COLDWATER CANYON—The Hastain Trial (Peak Trail) in the William O. Douglas Park west of Coldwater Canyon has been a hot topic of dispute between the hikers and the owner of adjacent land, scheduled for development.

In 2011 a hiker observed some hillside-grading, and learned that a developer had purchased the land adjacent to the park, and planned to exclude hikers from using the Peak Trail, which crosses onto the developer’s property.

She rallied supporters. By Mid-September 2011 a lawsuit was filed to stop development and keep the trail open to the public.  (LASC # BC469573)  In late 2012 the parties went to trial.  Plaintiffs claim sought to declare the portion of the Peak Trail an “Implied Dedication by Law for a Public Recreational Easement.”  This would preserve access to the trail. Hikers have been using the trail well before the park was created.  Indeed a 1952 survey marker identified the Peak Trail’s summit.

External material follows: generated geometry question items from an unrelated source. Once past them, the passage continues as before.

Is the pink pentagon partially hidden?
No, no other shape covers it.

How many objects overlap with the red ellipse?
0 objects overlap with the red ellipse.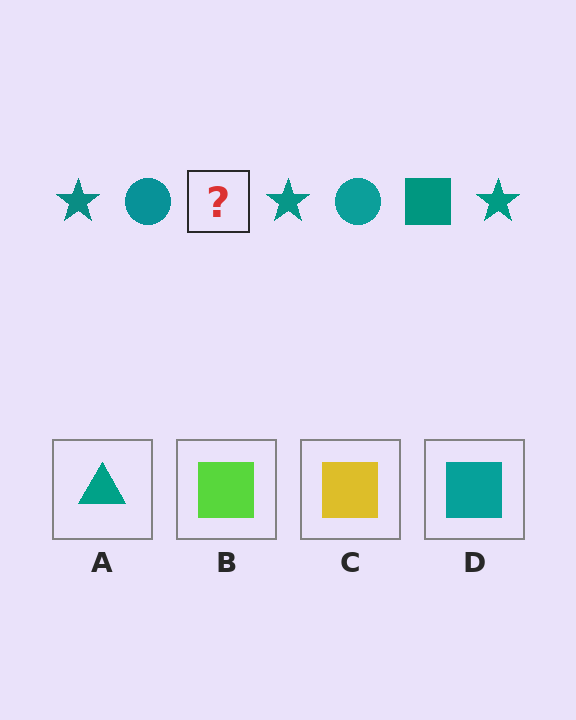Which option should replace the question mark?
Option D.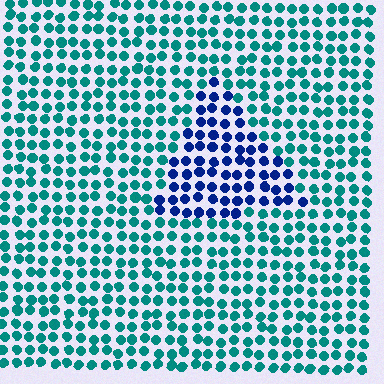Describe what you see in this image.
The image is filled with small teal elements in a uniform arrangement. A triangle-shaped region is visible where the elements are tinted to a slightly different hue, forming a subtle color boundary.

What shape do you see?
I see a triangle.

The Plaintiffs claim for hikers’ access was based on CA Civil Code Sec. 1009.

  1. f) No use, subsequent to [03/04/1972] …. shall constitute evidence or be …evidence that the public … has any right in such property by implied dedication. …..


(d) Where a governmental entity is using private lands [spending] public funds on visible improvements … [or] on the cleaning/ maintenance related to the public use … so that the owner knows or should know that the public is making such use of his land, …. shall after five years ripen [into] … a vested right to continue[d] use.

This is the code section has generally been relied upon to establish claims across private property for beach access.

At trial “Legacy Hikers” testified they had used the Peak Trail between March 4, 1968 through March 3, 1972. Seven hikers testified that when they were on the trail they regularly saw other hikers. A former MRCA employee testified that his job included monitoring and maintaining the Peak Trail.

Much of the back and forth at trial dealt with technicalities such as which benchmark of proof would be used? Was a “preponderance of the evidence” required? Did the Plaintiff have to prove that the use was “adverse” to the developer’s ownership rights?

In the end the Los Angeles Superior Court ruled that the Plaintiffs had proven, through the testimony at trial that the MRCA and the Legacy Hikers had met their burden of proving that the Peak Trail must remain open to hikers under the theory the there is an “Implied Dedication by Law for a Public Easement.” along the parts of the Peak Trail which crossed onto the developer’s land.

The Developer filed an Appeal.  The Court of Appeals Decision [en banc – 3 Judges] was just published on July 27, 2016.  Again the question was whether the Plaintiff’s had made their case that there was a sufficient use of the Peak Trail to keep the trail open to the public.  The 27 page decision reviewed the evidence carefully, and determined that only one Legacy Hiker’s experience on the trail met the time frame of March 1967 to March 1972.  It also questioned the value of the childhood recollections of a Legacy Hiker.

The Dissenting Opinion challenged the findings of the majority saying that the Court’s inference that the “Fire Road” was an easement granted to the LAFD [although there is no formal record of this being the case] was misplaced.  The Court was also swayed by the fact that neither party brought forth any evidence concerning the ownership of the property from 1968 to 1972, and whether that owner objected to the public use of his property at the time.

The Court of Appeals held that the Plaintiff’s failed to meet the heavy burden of proof by which it could take away another’s property rights as sought in this case.  It ruled that the Peak Trail crossed a fire road.  That fire road was under an easement belonging to the Fire Department, and not the owner.  Therefore there was no question to be resolved regarding the Legacy Hikers and the MRCA’s maintenance of the Peak Trail portion on the developer’s.  The fire road easement extinguished the possibility of putting the developer “on notice” that others were using his property without his permission during the 1967 to 1972 prescribed window.

With the Concurring Opinion practically laying out a roadmap for an appeal, the question is whether this case reaches to the Supreme Court for an ultimate decision, or will the decision of the Court of Appeals stand?